RickJWagner writes "Are you a .Net developer? Do you have to persist your application objects to a database? If so, I know of a book you might be interested in, Packt Publishing's NHibernate 3.0 Cookbook. NHibernate is a port of the popular Hibernate object-relational mapper (ORM, for those who like TLAs.) An object-relational mapper is a framework that lets the developer get and retrieve application state from a database, and it does so in an efficient, non-intrusive, and flexible manner. Hibernate is the top of the line ORM implementation, yet it's easy enough to learn that even a newbie will find it easy to get started." Read on for the rest of Rick's review. NHibernate 3.0 Cookbook author Dentler Jason pages 328 publisher Packt Publishing rating 7/10 reviewer RickJWagner ISBN 184951304X summary The ultimate "how-to" reference for NHibernate 3.0 This book is written in Packt's 'Cookbook' style, which means it's really a series of how-to templates that guide the reader through some goal-centric activity. A 'recipe' is a formula for accomplishing something, like setting up a session for a web application, or using a profiler with NHibernate, or creating a validator class. You may not know what some of these things do-- but you will when you read the recipe! Each recipe follows a repeated pattern, with sub-sections "Getting Ready", "How to do it", "How it works", "There's More". At first glance, this can be a little deceptive for readers of technical books-- there's really no lengthy text sections that explain the basics of the tool in the early chapters of the book. You might be lulled into thinking this means there's no explanation for how things work, but that would be wrong! The truth is, there is plenty of good NHibernate theory and explanation, it's just that it's contained within the "How it Works" and "There's More" section of each instructional section, not in a chapter devoted to overview just by itself. For this reason, I'd urge bookshelf browsers to be sure to read one topic through front-to-back thoroughly, to get a feel for how the book presents theory as well as practical hands-on-the-keyboard instruction.

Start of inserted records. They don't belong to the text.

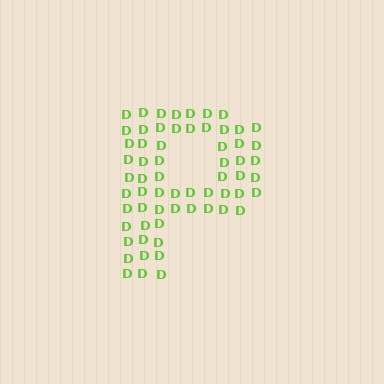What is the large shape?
The large shape is the letter P.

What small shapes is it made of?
It is made of small letter D's.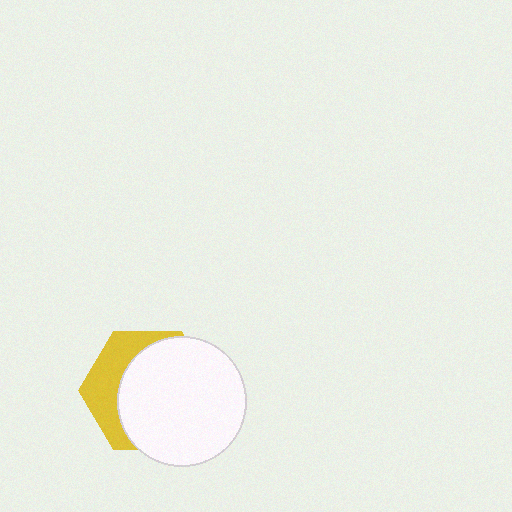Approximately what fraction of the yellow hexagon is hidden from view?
Roughly 67% of the yellow hexagon is hidden behind the white circle.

As far as content goes, there is a lot of useful content in this book. The author presents 70 different recipes for activites that range from the basic (i.e. your first class-to-database mappings) to the unusual (i.e. using NHibernate Spatial for solving distance-related problems.) The author offers plenty of good text in most of these, but again-- don't be upset by the placement of the high-level material. It's all there, it's just placed a little differently than what you'd find in most technical books.

The book is easy to read. The text is plain and straight to the point, and the author's writing style is quite readable. The code examples are likewise clean and well-formatted. (By the way, I'd urge you to go to Packt's site to get the source bundle if you buy the book. There's a lot of code referenced, you certainly wouldn't want to type it all by hand if you can get it handed to you.) The book runs a little over 300 pages, and most of the type is generously spaced. This is not a strong theoretical reference, but it is more than adequate as a primer for the vast majority of the tasks you'd want to accomplish with NHibernate.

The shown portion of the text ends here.